= Rinspeed Presto =

The Rinspeed Presto is a concept car from the Swiss company Rinspeed, unveiled in 2002. At the touch of a button, it would expand it from a 2.7 metre, two-seat cabrio to a 3.6 metre, four-seater. It has a Pre-preg composite plastic body and runs on natural gas.

The transformation is made possible by a centrally located electric motor, which stretches the vehicle with the help of two mechanical screw-and-nut gears by exactly 746 millimetres to its full extended length of 3.74 metres. The longitudinal members run on low-friction precision rollers and disappear like a drawer in the rear of the floor pan. Despite its variable length the engineers succeeded in designing the adjustable floor pan with the torsional rigidity necessary for a roadster. To ensure absolute operational safety the extension mechanism also features self-locking safety latches. The car lacks a roof and doors.

Conversion: A four-cylinder, 1.7-litre common-rail turbo diesel engine in dual-fuel configuration, based on a Mercedes-Benz A-Class, runs on a mixture of natural gas and diesel fuel at a 40/60 ratio. Natural gas is a very clean-burning fuel, which consists almost entirely of methane with sulfur content near zero. However, since a diesel engine has no spark plug to act as an ignition source, operation on natural gas alone is technically impossible. The operating principle of the dual-fuel engine is simple: Natural gas is injected into the intake air of the engine.

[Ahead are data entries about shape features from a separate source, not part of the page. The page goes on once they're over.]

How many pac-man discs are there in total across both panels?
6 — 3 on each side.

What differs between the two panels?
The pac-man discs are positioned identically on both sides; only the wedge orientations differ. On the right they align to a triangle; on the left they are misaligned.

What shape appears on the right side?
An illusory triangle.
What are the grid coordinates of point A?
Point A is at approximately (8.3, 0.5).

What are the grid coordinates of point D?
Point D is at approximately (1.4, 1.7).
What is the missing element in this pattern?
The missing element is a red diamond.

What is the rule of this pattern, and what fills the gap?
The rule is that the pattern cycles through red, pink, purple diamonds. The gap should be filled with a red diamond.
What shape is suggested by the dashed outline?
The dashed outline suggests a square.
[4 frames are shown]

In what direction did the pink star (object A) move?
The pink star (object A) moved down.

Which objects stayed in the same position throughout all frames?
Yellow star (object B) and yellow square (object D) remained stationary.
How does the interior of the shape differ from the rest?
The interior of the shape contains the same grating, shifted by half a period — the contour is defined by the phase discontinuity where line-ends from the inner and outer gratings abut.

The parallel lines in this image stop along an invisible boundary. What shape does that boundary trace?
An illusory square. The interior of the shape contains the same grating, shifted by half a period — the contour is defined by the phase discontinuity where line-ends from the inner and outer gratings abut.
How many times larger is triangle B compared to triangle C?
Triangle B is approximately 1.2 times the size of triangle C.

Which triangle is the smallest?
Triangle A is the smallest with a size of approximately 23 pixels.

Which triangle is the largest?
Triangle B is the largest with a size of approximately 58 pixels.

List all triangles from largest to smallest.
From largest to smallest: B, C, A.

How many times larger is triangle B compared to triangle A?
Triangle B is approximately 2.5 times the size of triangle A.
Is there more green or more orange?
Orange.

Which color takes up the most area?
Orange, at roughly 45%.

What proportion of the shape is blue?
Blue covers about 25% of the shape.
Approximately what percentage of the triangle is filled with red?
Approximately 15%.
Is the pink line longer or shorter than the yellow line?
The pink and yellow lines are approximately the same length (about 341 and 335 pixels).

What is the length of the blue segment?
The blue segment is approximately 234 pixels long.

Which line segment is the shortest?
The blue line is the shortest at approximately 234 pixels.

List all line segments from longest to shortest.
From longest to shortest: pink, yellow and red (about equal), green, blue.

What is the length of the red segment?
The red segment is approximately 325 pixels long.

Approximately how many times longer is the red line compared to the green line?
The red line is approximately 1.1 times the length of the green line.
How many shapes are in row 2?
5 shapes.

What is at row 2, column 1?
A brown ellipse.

Just like in the production engine the diesel fuel is injected into the combustion chamber where it ignites a mixture of natural gas and air rather than just plain air.

To configure the turbocharged in-line engine for dual-fuel operation, a number of modifications are required, including installation of a tank for the natural gas and a gas-injection system. At the heart of the modifications is a reprogrammed engine management system. Should the system malfunction it reverts to the standard diesel mapped ignition, thus offering the same reliability as the production car.